Windows laptops are far worse than the touchbar: replacing the function keys with volume, brightness etc.

The two worst keys are the touchpad lock key, and the WiFi key. Both of which "crash" the laptop when your average user hits them unintentionally: because either the touchpad stops working or the internet stops working. Absolute madness.

In all the laptops I've seen, volume and brightness controls require the Fn modifier to be pressed (or can be set to do so), else they behave as F1-F12 normally.
They did themselves disservice by replacing the f keys with a Touch Bar
honestly what do you use the dock for? i find i set up my windows in different workspaces at the beginning of the day and just toggle between them. the dock is more of an annoyance nowadays.
The https://pock.dev Touch Bar is great. It can show you the DateTime, battery life, all of your open apps, but the thing I use it for most is Spotify. You can do swipe gestures on the Spotify Touch Bar icon to control the music player without opening the app at all.
I do that as well, but I don't keep every app open all day long so the dock still comes in handy.
It's seemed wildly obvious to me that Ive, whatever good work he did under Jobs, did horrible work without Jobs to constrain him.

I hope that Apple returns to making quality hardware without Ive present.

Outside of the keyboard fiasco what else has Apple designed that’s so bad?

I quite like Face ID, the latest gen iPad Pro, and even the new Mac mini, and Mac Pro.

Sure the keyboards were bad, but like it or not Apple has a pretty obvious goal to get MacBooks as thin and light as possible. At some point they needed a switch from the existing keyboard design to make it thinner.

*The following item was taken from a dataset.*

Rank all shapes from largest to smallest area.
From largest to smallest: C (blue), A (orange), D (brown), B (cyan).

> Outside of the keyboard fiasco what else has Apple designed that’s so bad?

How about the first generation Pencil? To charge it you had to plug it in to your iPad.... it looked ridiculous and was very distracting. Thankfully, they fixed this in the second generation.

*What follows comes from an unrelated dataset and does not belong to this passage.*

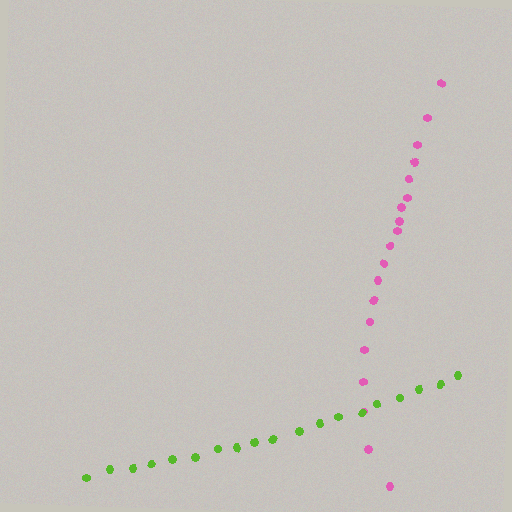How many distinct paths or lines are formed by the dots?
There are 2 distinct paths.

iOS 7 with zero affordance was slap in the face. It was epitome of form over function. Unfortunately the entire joined the bandwagon and it took yeas to dial back and undo the damage and or people just got used to it.
It’s pretty suggestive that Ive leaving was precipitated by this. He may have been forcing the keyboard against criticism. I’m sure he had huge clout from his big successes over the years. Good riddance, I say. I hope they make a dramatic back step on their laptops.